7. Il résulte de ce qui précède que le conseil départemental des Vosges est fondé à soutenir que c'est à tort que, pour annuler l'arrêté du 11 mars 2020, le jugement attaqué a estimé que la sanction infligée était entachée d'une erreur d'appréciation.
8. Il y a lieu pour la cour, saisie de l'entier litige par l'effet dévolutif de l'appel, d'examiner les autres moyens soulevés par Mme Lacoffrette contre l'arrêté du 11 mars 2020.
9. Si la requérante soutenait en première instance que la sanction a été déterminée avant même la réunion du conseil de discipline et que la procédure a été initiée dans le but de mettre fin à ses revendications, de la décrédibiliser et de porter atteinte à son déroulement de carrière, elle n'a apporté, ni devant les premiers juges ni en appel, d'éléments probants de nature à établir ses allégations. Son argumentation sur ces points, qui tend à alléguer un détournement de pouvoir, qui n'est pas établi, doit, dès lors, être écartée.
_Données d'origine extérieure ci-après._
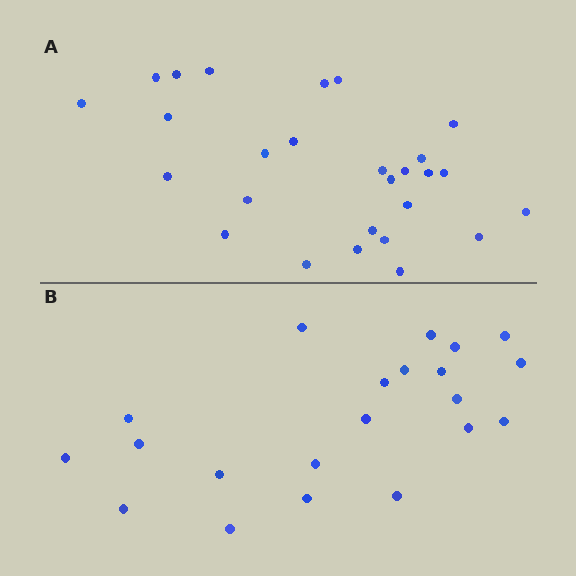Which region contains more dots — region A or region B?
Region A (the top region) has more dots.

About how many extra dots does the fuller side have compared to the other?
Region A has about 6 more dots than region B.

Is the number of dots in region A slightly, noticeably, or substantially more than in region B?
Region A has noticeably more, but not dramatically so. The ratio is roughly 1.3 to 1.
10. Il résulte de tout ce qui précède que le conseil départemental des Vosges est fondé à soutenir que c'est à tort que, par le jugement attaqué, le tribunal administratif de Nancy a annulé l'arrêté du 11 mars 2020.
Sur les frais liés au litige :
11. Les dispositions de l'article L. 761-1 du code de justice administrative font obstacle à ce que soit mis à la charge du département des Vosges, qui n'est pas la partie perdante dans la présente instance, une somme à ce titre.
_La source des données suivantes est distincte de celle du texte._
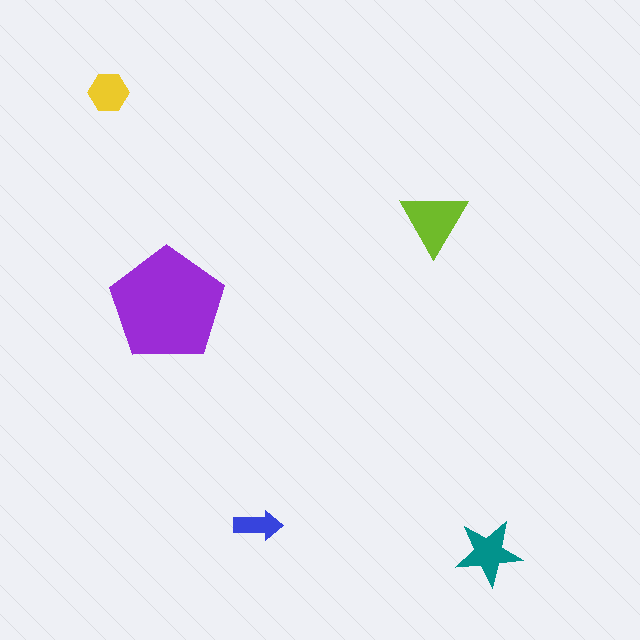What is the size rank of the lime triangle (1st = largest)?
2nd.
12. Il n'y a pas lieu, dans les circonstances particulières de l'espèce, de faire droit aux conclusions présentées par le département des Vosges au même titre.
D E C I D E :
Article 1er : Le jugement n° 2001179 du tribunal administratif de Nancy en date du 29 mars 2022 est annulé.
Article 2 : La demande présentée par Mme Lacoffrette devant le tribunal administratif de Nancy et ses conclusions en appel au titre de l'article L. 761-1 du code de justice administrative sont rejetées.
Article 3 : Le surplus des conclusions de la requête du département des Vosges est rejeté.
Article 4 : Le présent arrêt sera notifié au département des Vosges et à Mme A... Lacoffrette.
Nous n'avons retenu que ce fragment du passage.